Interactive selection of image regions
It’s often useful to be able to select image regions for further processing. You can now do so interactively and easily using grabRect:
r = grabRect(boats)
Here “r” will contain the coordinates of the rectangle you selected. If you want the contents of the rectangle itself, run:
im = grabRect(boats,coord=FALSE)
Experimental support for CImg’s DSL
CImg includes a byte-compiled mini-language that’s well-suited for simple non-linear filters and image generators. It’s documented here.

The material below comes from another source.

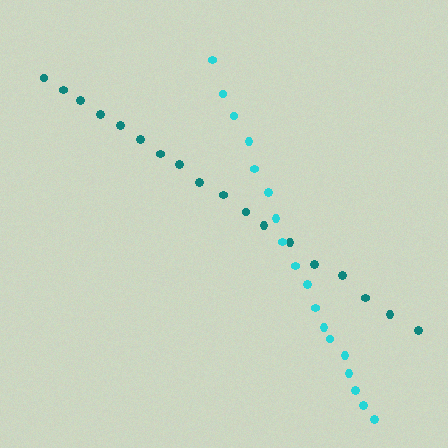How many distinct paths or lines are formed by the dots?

Here’s a simple box filter you can try:
boxf <- "v=0;for(iy=y-3,iy<y+3,iy++,for(ix=x-3,ix< x+3,ix++,v+=i(ix,iy)));v" imeval(boats,boxf) %>% plot
A more impressive example is due to David Tschumperlé (the creator of CImg): the Julia set
julia <- " zr = -1.2 + 2.4*x/w; zi = -1.2 + 2.4*y/h; for (iter = 0, zr^2+zi^2<=4 && iter<256, iter++, t = zr^2 - zi^2 + 0.5; (zi *= 2*zr) += 0.2; zr = t ); iter" imfill(500,500) %>% imeval(julia) %>% plot
I’m still not completely sure how useful this is. On the one hand, R is pretty poor at computations that involve looping over every pixel, and CImg’s DSL is much better. On the other, there’s a lot of ways of getting around having to write pixel loops, and I explore some of them here. Feedback appreciated.